Double Dystopia presented us with two short plays in one evening about power and powerlessness. Those with power were either not seen or hardly seen: what we saw instead is what it is like to have little or no power.
In the first play, Edgar and Annabel, a seemingly normal couple are preparing for some form of rebellion against an unseen, all-powerful state, but they are the ones who are really under threat.
In a wonderfully theatrical ploy, the couple read their dialogue from hand-held scripts. Initially, this causes some consternation among the audience: have the actors not learned their lines? However it soon becomes apparent that that they are actually reading from scripts provided by their revolutionary masters to conceal their true intentions from a surveillance-obsessed government whose agents are bugging the flat – and every flat in the country.
This theatrical conceit places great demands on the actors, with the couple having to say or do one thing while thinking or doing something very different. All the while, they have to make us care enough about the people behind the masks to make the play’s powerful ending work, when we realise how tragically expendable the characters are.
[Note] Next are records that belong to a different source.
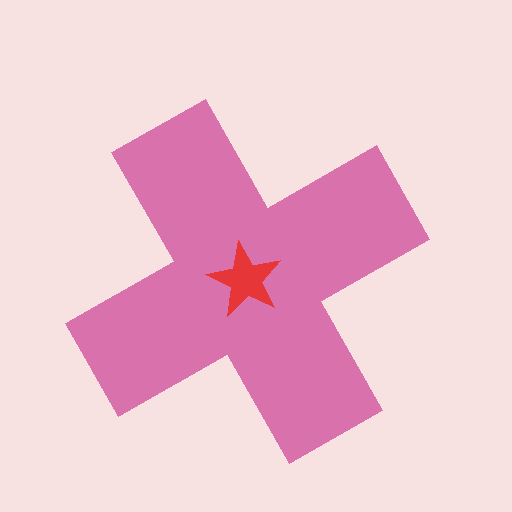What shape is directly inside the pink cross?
The red star.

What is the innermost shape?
The red star.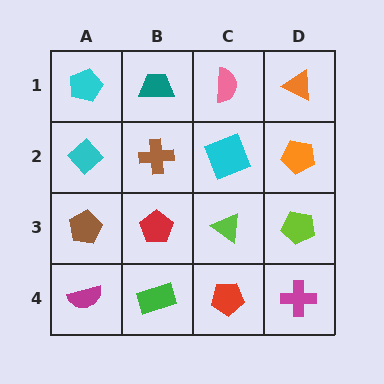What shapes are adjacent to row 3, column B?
A brown cross (row 2, column B), a green rectangle (row 4, column B), a brown pentagon (row 3, column A), a lime triangle (row 3, column C).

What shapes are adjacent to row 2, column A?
A cyan pentagon (row 1, column A), a brown pentagon (row 3, column A), a brown cross (row 2, column B).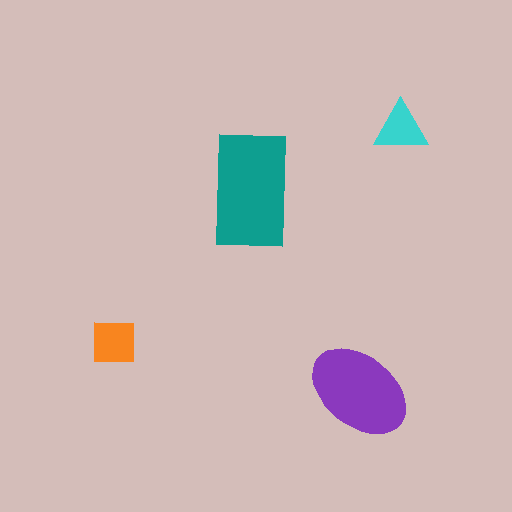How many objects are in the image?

In the lead roles, Joanna Gleeson and Robert O’Neill rose outstandingly to this challenge with compelling portraits of individuals forced to abandon their individuality and counter the lies of the state by creating a fiction of their own. Laura Ings Self made a sinister handler for the pair, while BLT debutant Raphael Olumole was well cast as a replacement Edgar.
The second play, Joseph K (based on Franz Kafka’s The Trial), shows how a man in what seems a secure position gradually be comes utterly insecure, as his life appears to fall apart. This being Kafka country, the reasons for K’s troubles – which start with what seems to be a random arrest – are not made explicit. However, given that he’s a banker who treats subordinates with contempt, colleagues with suspicion and takes advantage of vulnerable women, could it be that K’s accuser is his own conscience and we are witnessing a self-propelled descent into paranoia?
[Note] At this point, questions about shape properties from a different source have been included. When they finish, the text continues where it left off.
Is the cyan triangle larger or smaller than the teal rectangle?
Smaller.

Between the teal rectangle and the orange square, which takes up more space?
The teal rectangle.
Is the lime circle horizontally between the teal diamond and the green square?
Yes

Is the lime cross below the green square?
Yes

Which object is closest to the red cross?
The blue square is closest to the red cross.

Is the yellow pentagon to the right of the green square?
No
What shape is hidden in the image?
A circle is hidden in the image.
Treading this Kafkaesque tightrope is tricky for any actor, but Joe Dominic did it with ease, complementing his appearance as a preppy house visitor in Edgar and Annabel where his tuneless karaoke was a comic highlight.
He was supported by a cast who brought this dystopian nightmare vividly to life via a gallery of all-too-recognisable modern horrors; a lawyer whom no-one can understand, a customer help operative who can’t help and a legal department run by procedures that even its employees can’t make head nor tail of.
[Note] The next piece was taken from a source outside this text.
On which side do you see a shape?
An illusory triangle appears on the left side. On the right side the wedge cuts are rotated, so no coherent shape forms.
The structure of Joseph K – seventeen characters played by a cast of five – requires actors to switch roles quickly, often in consecutive scenes, which could have been a little confusing. Happily, this was avoided through strong characterisation, with Laura Ashenden’s ‘computer says no’ customer service centre operative and Glenn Aylott’s infuriatingly incomprehensible lawyer being particular standouts. Glenn also paired with Tom Dignum as the sushi-eating arresting officers, while Dad Needham, making his debut at BLT, served as Laura’s sidekick from Customer Services as well as contributing to the voice-overs that punctuated the show, including radio phone-ins and an automated computerised law firm.
The overall sense, even given the sinister content, was that Double Dystopia was done with imagination and just the right light tone and with some wonderful comic timing. Neither piece was played for laughs, but neither was done too earnestly either.
It was clear that directors Jane Lobb (Edgar & Annabel) and Patrick Neylan (Joseph K) had worked closely to make sure that both plays flowed fluently in the Bar, with the same space serving as both a plausible kitchen in Edgar and Annabel and a variety of venues in Joseph K, from K’s flat to his office, the lawyer’s residence and the mad glazier’s lair.
Far from being constricted by the Bar’s compact dimensions, the intense, face-to-face exchanges and claustrophobic atmosphere of fear and uncertainty in both plays were heightened by the intimate environment in which they were performed.
It made you wonder if this production would have played anything like as well on the Main Stage – which is surely the mark of a truly great Bar show.